Arguably, the relative scrappiness of Blood compared to Flesh ends up a more venial complaint than one might presume, if not an outright positive. Lacking a set-in-stone script and left with fewer days to shoot, extraneous material is expunged in favor of a tighter work as sharp as Dracula’s incisors. With the filming limited to the leftover time from the production of Flesh (the crew decided to stage an impromptu film when production on Flesh wrapped early), there was less room to overabundantly fill in scene after scene of extraneous or repetitive material. Themes were developed on the fly and advantageously expressed with a reticence not applicable to Flesh. Whatever the reason, Blood is an altogether more compact work without any of the coagulation of its predecessor; the sanguine flows freely, and we can all be more sanguine as a result.
Blood’s value is that it realizes just letting the blood flow is a sinecure – anyone can do it, and it pays dividends. The blood flowing toward, I don’t know, a crypto-comic exercise in truculent Marxian social dynamics? Now that’s much more exciting indeed, even if part of the appeal for a work like Blood is its artlessness. Even the introduction displays a clarifying of duplicitous craft. A languid shot of Udo Kier vaingloriously watching himself as he applies black tar to his hair to de-age his immortal corpse, the introduction already predisposes the film to external questions of artifice and image-obsession in horror, quantifying the genre’s nerve endings in questions of the human body and the human image. With all horror in some form relying on the disruption, or the perceived disruption, of conceptions of the self, Blood cuts to the chase far more readily than the sometimes maundering Flesh ever did. The few moments of commentary on the diligence with which vampires look at themselves in mirrors in hopes of producing an image of themselves – despite, of course, being unable to see anything in the mirror at all – are worth the price of admission alone.
Following the trend set by the opening, the rest of the film remains vastly more attuned to questions of the choleric aristocracy clinging to fetal notions of status quo and external image. The antic angst of the script is clearly more tightly hinged to verifiable questions of prosaic and proletarian politics and providing legitimately contradictory, vocal points of view for characters (especially women).
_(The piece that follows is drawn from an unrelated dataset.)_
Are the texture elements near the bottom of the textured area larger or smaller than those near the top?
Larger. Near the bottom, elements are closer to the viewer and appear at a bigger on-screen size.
The haughty character acting, as supercilious as the actors’ finest Germanic expressions could afford, is calibrated to mocking the ascetic class dynamics inherent to falsely erudite norms of speech and delivery (the dock-working Italian Bwrooklyn-ite line delivery of the chief servant is a delicious slice of absurdist Americana inserted into a film whose sharpest humor derives from how hyperbolic its Europeanization is). Certainly, it says something about Blood’s success that its fetishization of rabid, full-bodied, self-reflexive rape imagery, often latent in vampire films but never more blunt than here, is not first or second on the list of the film’s viscous, pointed habits, but tied with many more worthwhile gestures.
It’s possible that fulfilling the shock-the-squares regimen of Flesh paved way for the more politically-radical interests of the crew, but whatever the reason, the vestigial social concerns of Flesh are pushed right to the forefront of this follow-up. Both Flesh for Frankenstein and Blood for Dracula utilize screw-loose filmmaking to insert themselves into the august tradition of screwing with the man. But if Flesh’s screws are sanded off into blunt neck-bolts, Blood’s screws are laser-focused fangs. Plus, you know, Vittorio De Sica and Roman Polanski obviously found something of value in it, so how bad can it be?